Girişim, özellikle sığınmacılar olmak üzere meşru yolcular konusunda endişelerini dile getiren sivil özgürlükler gruplarının incelemesine maruz kalabilir ve kritik göç kararlarını özel havayolu çalışanlarına devredebilir.

Bu girişim, İşçi Partisi’nin sınır kontrolünde Reform UK’yi geride bırakmaya ve partinin kontrolsüz göç konusundaki kamuoyu endişesine yanıt vermeye çalıştığı bir dönemde geliyor. Keir Starmer, hükümetinin yaklaşımının merkezinde iadeler ve yaptırımların yer aldığı sert bir söylem çizgisi izlemeye çalışıyor.

Fiziksel kimliklerin yerini dijital durum kontrollerinin aldığı eVisa sistemi, hükümetin bireylerin göçmenlik durumlarını gerçek zamanlı olarak güncellemesine ve takip etmesine olanak tanıyor. Bakanlar, bunun, süresi dolanlara karşı yaptırım uygulanmasını kolaylaştıracağını ve ev sahiplerinin, işverenlerin ve hizmet sağlayıcıların Birleşik Krallık’taki kişilerin haklarını daha kolay doğrulamasını sağlayacağını söylüyor.

British Airways, eğitimin personeli için faydalı olduğunu ve sistemi uygulama konusunda kendilerini “daha güvende ve hazır” hissetmelerini sağladığını belirtti.

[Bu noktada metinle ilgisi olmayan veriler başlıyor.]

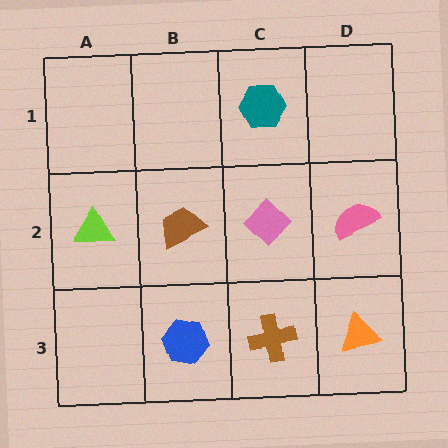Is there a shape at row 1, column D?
No, that cell is empty.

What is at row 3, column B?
A blue hexagon.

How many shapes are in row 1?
1 shape.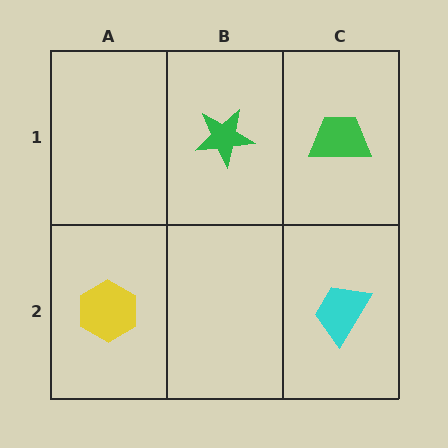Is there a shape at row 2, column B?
No, that cell is empty.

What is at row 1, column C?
A green trapezoid.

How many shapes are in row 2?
2 shapes.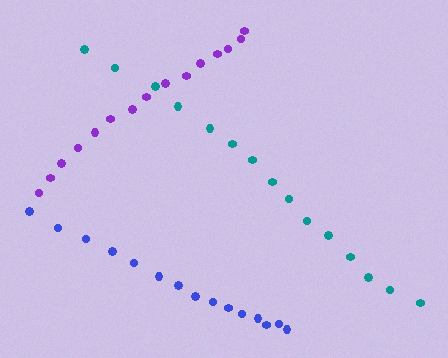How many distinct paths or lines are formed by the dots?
There are 3 distinct paths.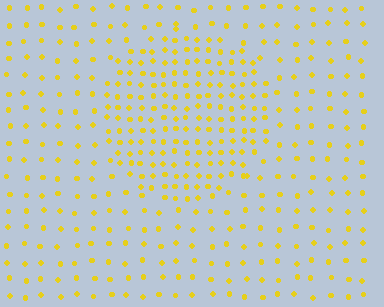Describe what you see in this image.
The image contains small yellow elements arranged at two different densities. A circle-shaped region is visible where the elements are more densely packed than the surrounding area.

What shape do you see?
I see a circle.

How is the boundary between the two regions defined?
The boundary is defined by a change in element density (approximately 2.2x ratio). All elements are the same color, size, and shape.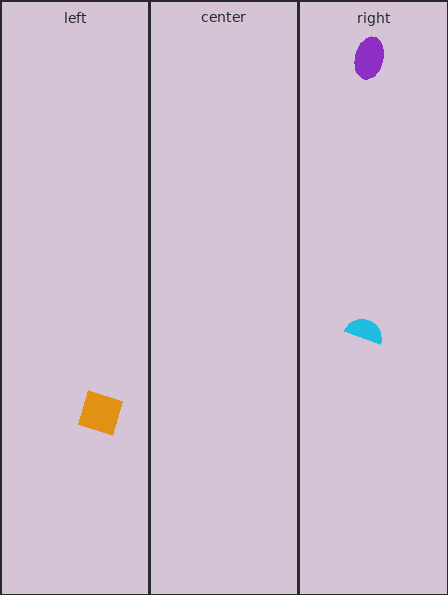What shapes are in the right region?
The purple ellipse, the cyan semicircle.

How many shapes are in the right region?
2.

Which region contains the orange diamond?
The left region.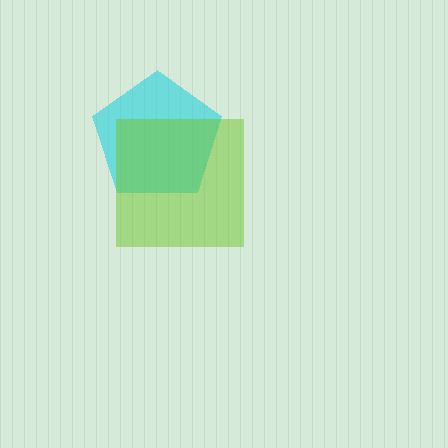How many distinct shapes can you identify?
There are 2 distinct shapes: a cyan pentagon, a lime square.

Ancak kampanya yürütücüler, politikanın, özellikle uçağa binişin yanlışlıkla reddedildiği durumlarda hesap verebilirlik konusunda soru işaretleri yarattığını belirtti.

Resmi istatistiklere göre, mevcut politikalar kapsamında 30.000 kişi iade edildi ve 2024 genel seçimlerinden bu yana zorunlu iadelerde %23, yabancı suçluların sınır dışı edilmelerinde ise %14 artış yaşandı.

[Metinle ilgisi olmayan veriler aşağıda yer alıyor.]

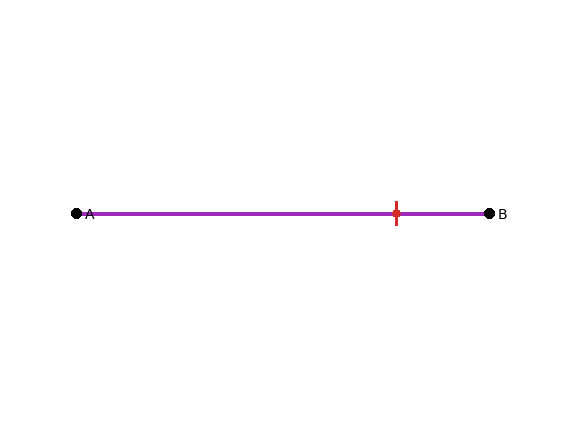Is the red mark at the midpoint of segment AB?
No, the mark is at about 75% from A, not at the 50% midpoint.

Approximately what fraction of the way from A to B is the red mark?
The red mark is approximately 75% of the way from A to B.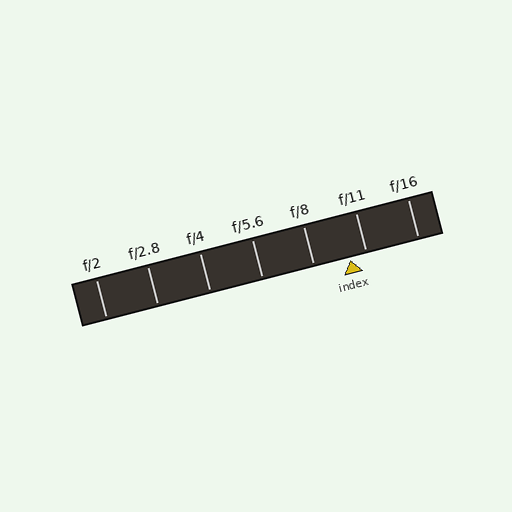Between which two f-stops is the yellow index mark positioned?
The index mark is between f/8 and f/11.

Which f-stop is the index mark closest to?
The index mark is closest to f/11.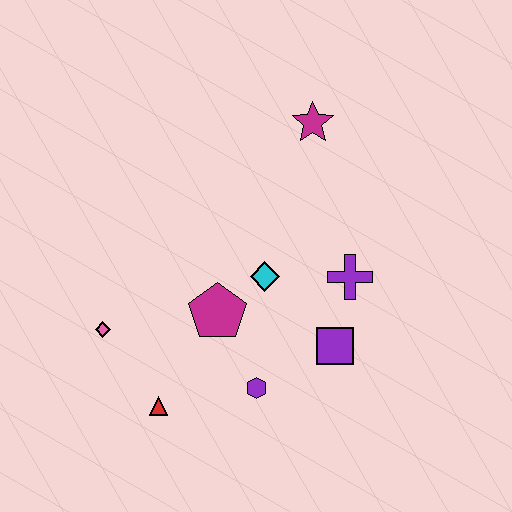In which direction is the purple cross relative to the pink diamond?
The purple cross is to the right of the pink diamond.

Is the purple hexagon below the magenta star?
Yes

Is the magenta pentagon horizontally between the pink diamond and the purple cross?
Yes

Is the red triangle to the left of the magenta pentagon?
Yes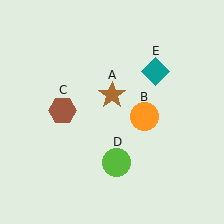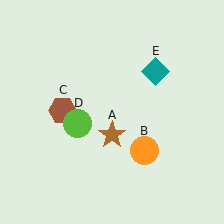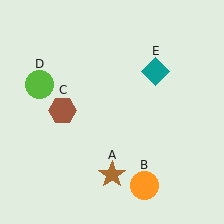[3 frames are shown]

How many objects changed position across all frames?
3 objects changed position: brown star (object A), orange circle (object B), lime circle (object D).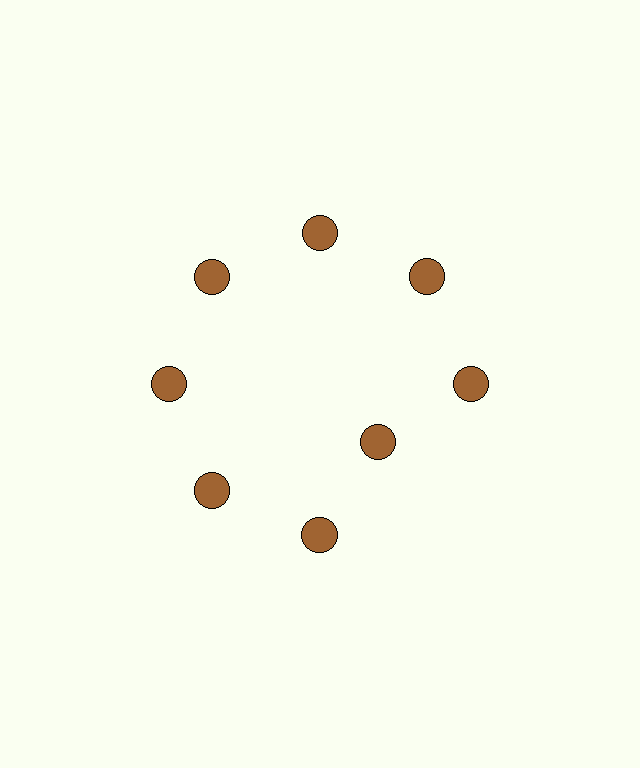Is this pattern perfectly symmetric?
No. The 8 brown circles are arranged in a ring, but one element near the 4 o'clock position is pulled inward toward the center, breaking the 8-fold rotational symmetry.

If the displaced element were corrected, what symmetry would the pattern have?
It would have 8-fold rotational symmetry — the pattern would map onto itself every 45 degrees.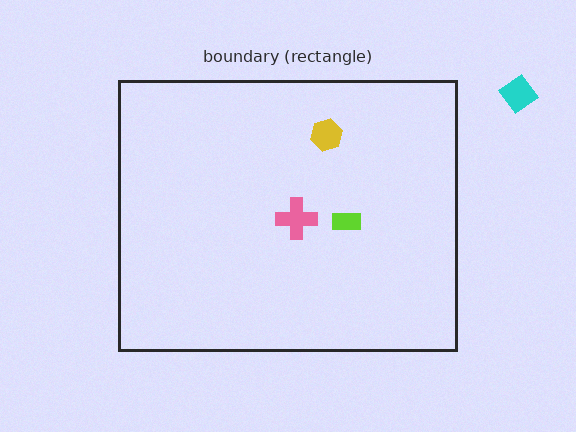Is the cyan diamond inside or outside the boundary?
Outside.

Diplomatlara ETA programını doğrudan Avrupa hükümetlerine tanıtmaları talimatı verilirken, AB vatandaşlarını yeni seyahat kuralları konusunda bilgilendirmek için bir kamuoyu bilgilendirme kampanyası başlatılıyor.

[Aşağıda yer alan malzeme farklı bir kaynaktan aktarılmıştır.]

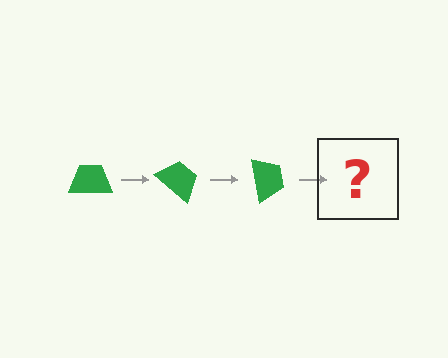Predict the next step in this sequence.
The next step is a green trapezoid rotated 120 degrees clockwise.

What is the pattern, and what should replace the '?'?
The pattern is that the trapezoid rotates 40 degrees clockwise each step. The '?' should be a green trapezoid rotated 120 degrees clockwise.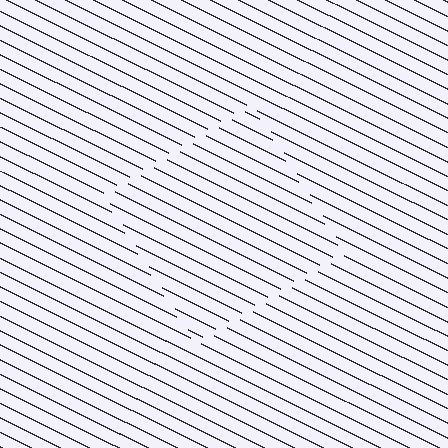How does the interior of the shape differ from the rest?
The interior of the shape contains the same grating, shifted by half a period — the contour is defined by the phase discontinuity where line-ends from the inner and outer gratings abut.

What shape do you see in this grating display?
An illusory square. The interior of the shape contains the same grating, shifted by half a period — the contour is defined by the phase discontinuity where line-ends from the inner and outer gratings abut.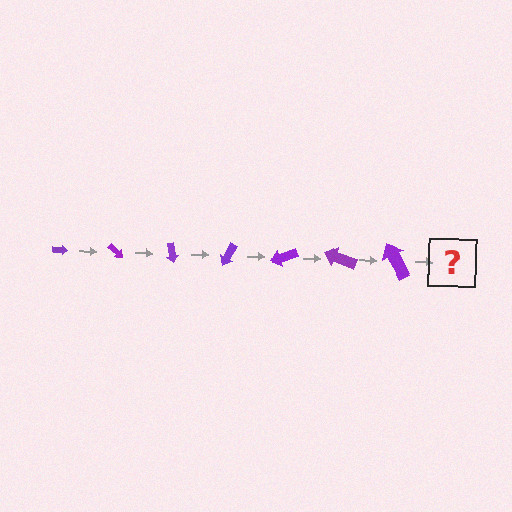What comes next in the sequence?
The next element should be an arrow, larger than the previous one and rotated 280 degrees clockwise from the start.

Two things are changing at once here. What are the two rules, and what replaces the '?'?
The two rules are that the arrow grows larger each step and it rotates 40 degrees clockwise each step. The '?' should be an arrow, larger than the previous one and rotated 280 degrees clockwise from the start.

Bir British Airways sözcüsü şunları söyledi: “Bir havayolu şirketi olarak, bu tür bilgiler bizim için son derece faydalı ve kesinlikle kritik öneme sahip çünkü Birleşik Krallık yasalarına uyarken müşterilerimizle nasıl işlem yapacağımızı bize gösterecek. İstasyonlarımız ETA/eVisa sistemini kullanırken kendilerini daha güvende ve hazırlıklı hissediyor.”